Variety is good if you like that kind of thing and the switch does work well.


----------



## Latole (Aug 11, 2020)

" For me, the only additional sound I like on a strat is the neck and bridge together. That can be achieved with a push/pull or blend pot.
I find all the other sounds not useful.
-zztomato

Why don't wire your original 5 ways switch this way ?


----------



## greco (Jul 15, 2007)

Latole said:


> " For me, the only additional sound I like on a strat is the neck and bridge together. That can be achieved with a push/pull or blend pot.
> I find all the other sounds not useful.
> -zztomato
> 
> Why don't wire your original 5 ways switch this way ?


Can it be done? 
Do you have a wiring diagram for that?
Is it a trade off whereby something has to be lost to gain this pickup selection? 

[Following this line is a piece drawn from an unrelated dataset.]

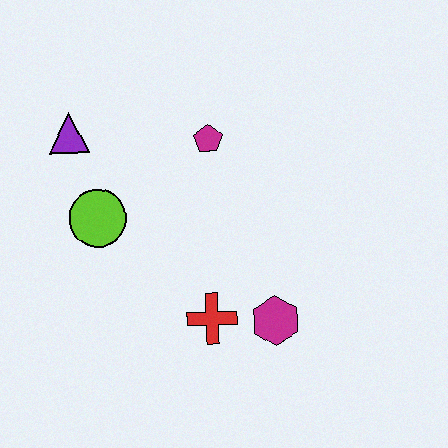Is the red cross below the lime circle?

@zztomato is an extremely skilled luthier. I can't imagine him going to the trouble of using a push/pull or blend pot unless it was necessary.


----------



## Latole (Aug 11, 2020)

First zzmato may want to try this Free-Way switch ? 
Not mod his guitar pickups switch.

I don't have shematic, I'm pretty shure you can do this wiring. 
Just need to move some wires. 
If I have time I'll look at it.

You can"t keep all other actual pickup selction


----------



## zztomato (Nov 19, 2010)

Latole said:


> First zzmato may want to try this Free-Way switch ?
> Not mod his guitar pickups switch.
> 
> I don't have shematic, I'm pretty shure you can do this wiring.
> ...


I'm not clear what you are talking about. 
I've installed the Free Way switch in a strat. It's cool. I just don't have a use for those extra sounds apart from having the bridge and neck together. I use all the other sounds in a typical strat so would not want to give anything up. The blend works great as does a push/pull. I have 2 strats with blend and two other 3 pickup guitars that only have have volume and tone so I use the push/ pull on those guitars. 

The Free Way on a LP opens up a lot of useful sounds. Kind of like the Page wiring- 4 push pulls, lots of good sounds.


----------